Andrew Kuhlmann, MA

About

  • Pronouns: he/they

  • Occupation and Specialty: Therapist

  • Location (Clinic/hospital): Transcend Psychotherapy, Minneapolis

  • Location (City): Telehealth only, MN

  • Offers Telehealth: Yes

  • Contact Information: https://transcendpsychotherapy.com/

  • Bio: I provide individual and relational psychotherapy for adults and older adolescents. My approach to therapy combines mindfulness, person-centered humanistic and existential theory, somatic and Internal Family Systems approaches. A lot of my work as a clinician is informed by my years of experience as a sex educator and my academic background in gender, sexuality and cultural studies.

    Many of my clients come to therapy to address concerns around gender identity, sexual orientation, the body, relationships and physical intimacy. I specialize in working with transgender and nonbinary individuals.

    My own values as a therapist are informed in part by my lived experiences as a queer, trans and neurodivergent person. I work from a trauma-informed perspective that centers client consent and autonomy. I am fat and I have a background in fat liberation activism, and I work from a place of body neutrality — there’s no wrong way to have a body. I think therapy can be a powerful space to combat oppression and contribute to the healing of intergenerational wounds.

    I have experience working with neurodivergence, chronic pain and illness, depression, childhood and family of origin trauma, grief and loss, substance use and addiction. I have specialized training in working with anxiety, and supporting clients in gender and sexuality exploration and gender affirming transition.

Approach to care

  • What does it look like for you to provide care to patients in larger bodies? How is, or isn’t, your approach different from how you care for patients in smaller bodies? If you work with children, how is or isn’t your approach different when working with children?

    I have a neutral and radically accepting approach to body size and shape. With every client, I follow their lead to set priorities for our therapeutic work. With my fat clients, I hold extra awareness of our shared experiences of weight and size-based oppression.
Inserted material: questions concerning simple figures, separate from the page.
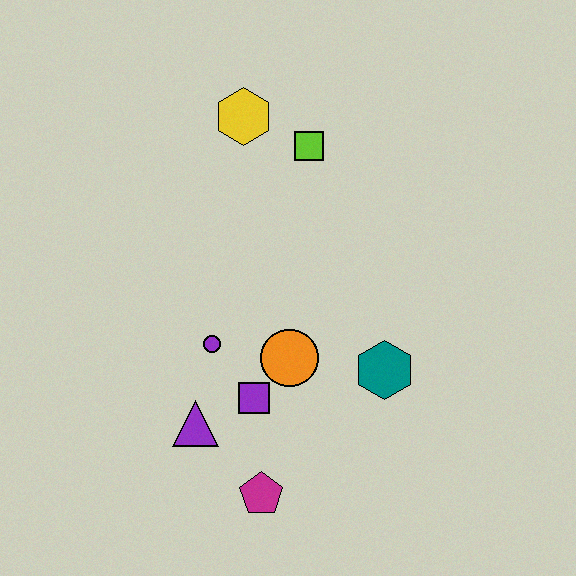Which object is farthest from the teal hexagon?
The yellow hexagon is farthest from the teal hexagon.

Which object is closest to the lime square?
The yellow hexagon is closest to the lime square.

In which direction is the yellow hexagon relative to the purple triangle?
The yellow hexagon is above the purple triangle.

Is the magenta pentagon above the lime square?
No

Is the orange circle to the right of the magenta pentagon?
Yes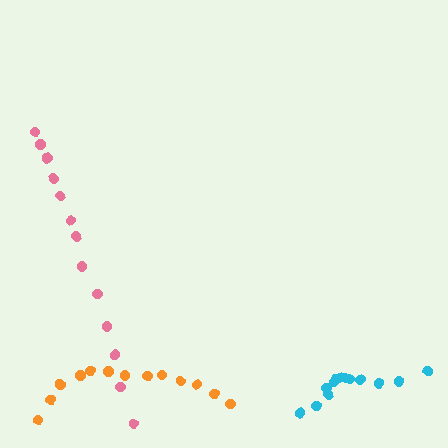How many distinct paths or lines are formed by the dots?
There are 3 distinct paths.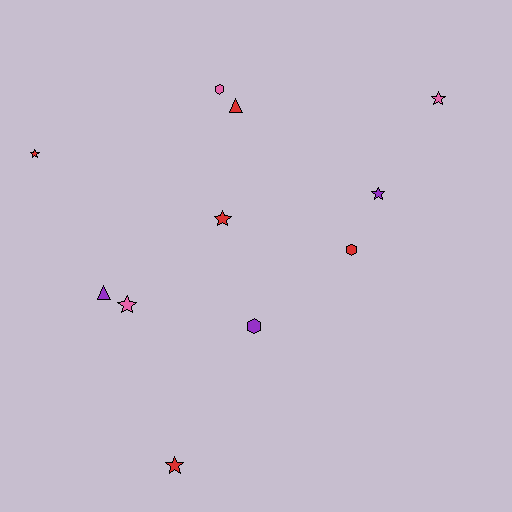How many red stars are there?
There are 3 red stars.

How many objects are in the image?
There are 11 objects.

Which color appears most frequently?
Red, with 5 objects.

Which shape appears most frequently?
Star, with 6 objects.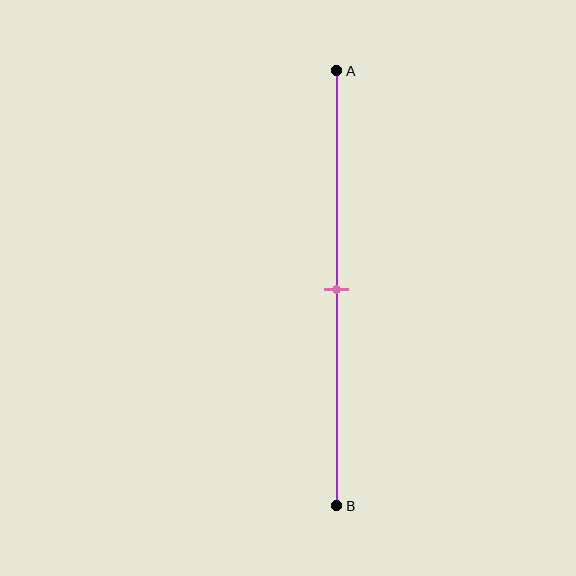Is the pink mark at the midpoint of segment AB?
Yes, the mark is approximately at the midpoint.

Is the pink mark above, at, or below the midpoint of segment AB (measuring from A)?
The pink mark is approximately at the midpoint of segment AB.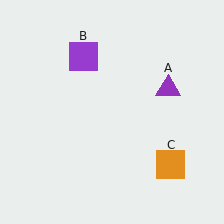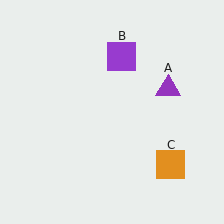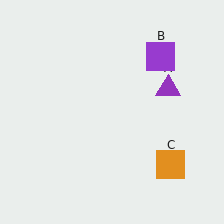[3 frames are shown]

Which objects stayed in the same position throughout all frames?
Purple triangle (object A) and orange square (object C) remained stationary.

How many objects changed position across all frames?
1 object changed position: purple square (object B).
With fat folks who are exploring gender identity or gender affirming transition, I provide compassionate and nuanced support for the complex intersections of fatness, gendered embodiment and the medicalized aspects of gender transition.
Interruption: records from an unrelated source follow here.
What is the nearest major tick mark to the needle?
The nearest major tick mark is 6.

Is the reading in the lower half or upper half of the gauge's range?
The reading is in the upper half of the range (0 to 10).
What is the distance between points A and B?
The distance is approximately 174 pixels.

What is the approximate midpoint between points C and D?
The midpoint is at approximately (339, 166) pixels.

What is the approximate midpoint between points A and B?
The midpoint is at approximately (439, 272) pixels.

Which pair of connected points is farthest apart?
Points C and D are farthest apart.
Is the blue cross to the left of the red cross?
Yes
  • What is your perspective on how weight is or is not related to health?

    I understand body weight as one of many physical characteristics that could be connected to a person's overall physical and mental well being, just like their posture or gait, their levels of different neurotransmitters, or any aspect of their physical self. I believe fat people deserve healthcare providers that understand the difference between correlation and causation, and who do not pathologize higher body weights or prescribe or require weight loss. As a therapist, there is no way for me to know on my own exactly how body weight relates to my client's health. I believe that if there is a relationship between body weight and any aspect of a client's health, it's my job to learn about that relationship from my client and understand how they experience it.

  • Finish this sentence: “Fat people are…” 
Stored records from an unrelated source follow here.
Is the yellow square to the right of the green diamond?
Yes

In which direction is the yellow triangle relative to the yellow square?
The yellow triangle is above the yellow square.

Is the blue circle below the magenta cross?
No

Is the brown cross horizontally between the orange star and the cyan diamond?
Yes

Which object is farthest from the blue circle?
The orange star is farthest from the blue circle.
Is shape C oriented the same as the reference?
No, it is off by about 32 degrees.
    medically underserved! We deserve compassionate, personalized, insightful and effective healthcare.

  • How do you, your clinic, and the healthcare system you work in use BMI (i.e BMI cutoffs for accessing certain services, BMI on charts and printouts, etc)? Is this flexible?

    BMI is not a measure I use in my work as a therapist. I don't think it's a useful measurement for evaluating anything about a person's body, behavior or well being.

  • If a patient declines to be weighed, how do you and/or your staff proceed?

    I'm a therapist, weighing clients is not a part of that care.

  • If a patient declines to discuss weight loss, nutrition, and/or exercise, how do you proceed?

    As a collaborative and client-centered therapist, I do not force clients to discuss any topic. When I occasionally bring these topics up, I do it in a trauma-informed and consent-focused way, not prescriptive.

  • What does the physical accessibility of your office space look like? What kinds of accommodations are present for people in larger bodies? Are there things you wish were in place that are currently not? 

    I provide telehealth services so physical accessibility is a factor in the space where the client is located when connecting to our video sessions. I work with my clients to make the audio and video parts of telehealth as comfortable and accessible as possible.

  • What do you do to allow fat people to feel comfortable and welcome in your office? 

    My office is online! I try to keep my backdrop visuals warm and friendly for everybody.

  • If you’d like to use this space to talk about any identities (gender, race, size, sexuality, etc.) you hold and how this relates to your care, please do so.

    I am a trans man, I'm white and queer. I have lived experience with chronic health conditions. I'm a fat person, and I've lived for years in many different parts of the fat body spectrum. Insights from all these experiences inform my approach to therapy.